Nearly 300 witnesses were interviewed in this case (some of them several times or with the participation of an expert psychologist). Numerous pieces of evidence were secured and examined and analyzed, sometimes even several times. “However, all this did not allow us to establish the facts, which undoubtedly support the acceptance of one of the versions of the event. Since the proceedings were conducted on suspicion of committing the crime of murder, the Prosecutor assumed in the decision to discontinue the investigation that there was no data sufficient to justify the suspicion of murdering Jolanta Brzeska by setting her on fire,” we read.
The prosecutor’s office also cites the testimony of one (almost) eyewitness who allegedly saw and fragmentarily heard a dialogue between a woman and a man at the scene of the incident. At one point, however, “the conversation turned into an argument after the woman expected the man to fulfill some promise.” “The witness observed that during the conversation the woman began to make gestures resembling dancing. After a while, the man, whose identity was not established, went towards the exit from the forest, and the woman stayed near the birch alley. Then, near the place where the interlocutors had previously stood, the witness noticed fire. Later he learned that a woman had burned herself in this place, in the birch alley,” we read.
Further, investigators from Gdańsk inform that “the findings indicating that the injured party was active in the Warsaw Tenants’ Association do not provide grounds to assume that Brzeska was the victim of murder for this reason, for example as a result of a conflict with people involved in the reprivatization of premises in Warsaw.” . The evidence is also not sufficient to talk about an accident or suicide.

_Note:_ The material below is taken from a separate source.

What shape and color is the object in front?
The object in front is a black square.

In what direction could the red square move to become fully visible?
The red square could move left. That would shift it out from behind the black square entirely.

Brzeska participated in the protests and established an association. She helped tenants for whom her death was a shock
Brzeska was a symbol of the fight against the so-called wild reprivatization in Warsaw. In 2006, a decision was issued according to which the entire tenement house (including Brzeska’s apartment) became the property of the heirs of the pre-war owners. The heirs’ representative unilaterally terminated the accommodation lease agreement and drastically increased the rent. Everyone who lived in the property began to face eviction.
In 2007, the activist launched the Warsaw Tenants Association. She participated in numerous protests against the implementation of eviction judgments, provided legal advice to those threatened with eviction, and participated in the meetings of the Warsaw City Council, where she demanded the protection of tenants’ rights.